YÜZYILLIK BÜYÜK OYUN: İRAN'IN ÖNÜNÜN AÇILMASI, TÜRKİYE'NİN KUŞATILMASI VE EHL-İ SÜNNET OMURGANIN ÇÖKERTİLMESİ
Buradan sonra varılmak istenen hedef çok hayatî ve çok ürpertici: İran, neredeyse kuzeyden güneye ve en merkezine kadar Arabistan Yarımadası'na enlemesine ve boylamasına yerleştirildi.

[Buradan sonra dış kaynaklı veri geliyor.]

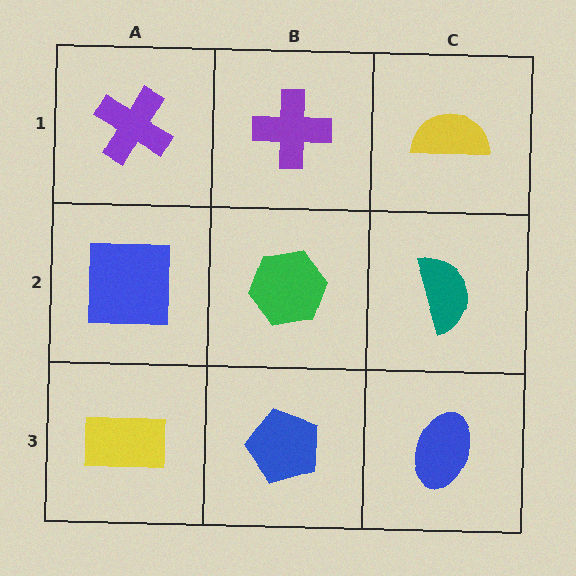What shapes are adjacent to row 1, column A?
A blue square (row 2, column A), a purple cross (row 1, column B).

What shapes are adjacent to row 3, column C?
A teal semicircle (row 2, column C), a blue pentagon (row 3, column B).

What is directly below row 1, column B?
A green hexagon.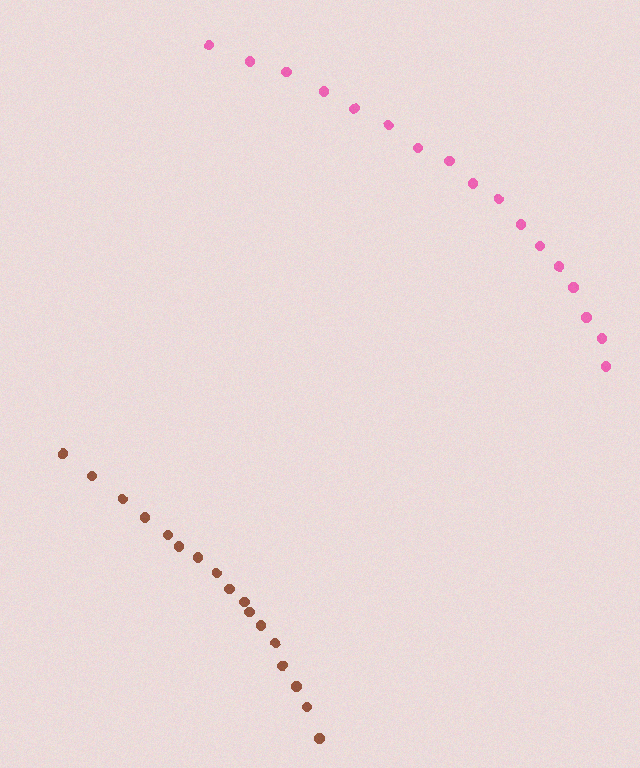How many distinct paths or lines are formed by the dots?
There are 2 distinct paths.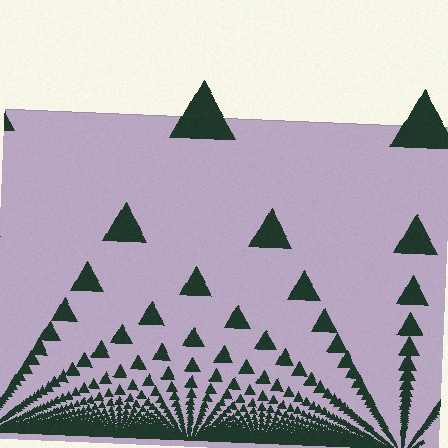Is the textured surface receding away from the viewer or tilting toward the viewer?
The surface appears to tilt toward the viewer. Texture elements get larger and sparser toward the top.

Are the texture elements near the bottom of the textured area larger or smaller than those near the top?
Smaller. The gradient is inverted — elements near the bottom are smaller and denser.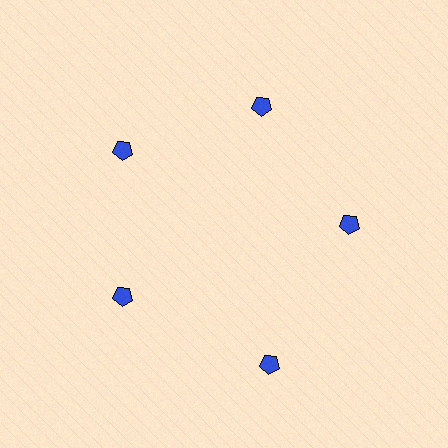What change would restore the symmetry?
The symmetry would be restored by moving it inward, back onto the ring so that all 5 pentagons sit at equal angles and equal distance from the center.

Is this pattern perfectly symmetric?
No. The 5 blue pentagons are arranged in a ring, but one element near the 5 o'clock position is pushed outward from the center, breaking the 5-fold rotational symmetry.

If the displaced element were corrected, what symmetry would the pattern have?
It would have 5-fold rotational symmetry — the pattern would map onto itself every 72 degrees.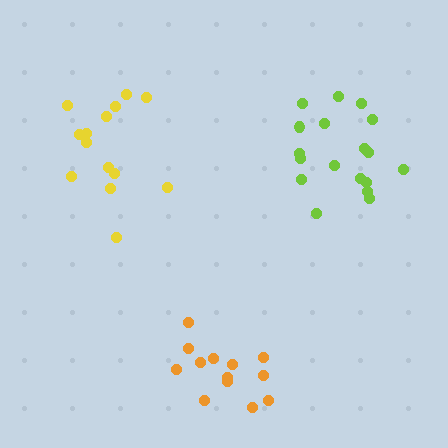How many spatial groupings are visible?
There are 3 spatial groupings.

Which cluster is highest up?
The yellow cluster is topmost.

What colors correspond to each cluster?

Bu arada Batı ittifakının ve kurumlarının üyesi olmasına rağmen Türkiye'nin eli kolu bizzat Batılılar tarafından bağlandı. İçerden ve dışardan kuşatılmaya, terörle kaos ve iç savaş ortamına sürüklenmeye, İran'la karıştırılmaya ve boğazlanmaya çalışılıyor Türkiye.
Bu çok ürpertici ve alçakça bir senaryo. Senaryo dediğime bakmayan; sadece tasarlanan bir senaryo değil bu; adım adım hayata geçirilen yüzyıllık büyük oyun!
Burada hedef çok büyük:
Bin yıl İslâm dünyasını akîdevî, fikrî ve siyasî olarak dimdik ayakta tutan, Selçuk, Eyyüb ve Osman çocuklarının gayretleriyle dışarıdan gelen bütün saldırıları püskürten Ehl-i Sünnet Omurga'nın çökertilmesi, dolayısıyla İslâm'ın kendi tabiî coğrafyasında bile yeniden tarih yapabilecek imkânlarının yok edilmesi, belinin kırılması...
Ama tehlike büyük: İran'ın önünün açılması ve Türkiye'nin hedef tahtasına yatırılması, yalnızca bölgenin değil dünyanın tarihî akışını alt üst edecek kadar büyük bir oyundur.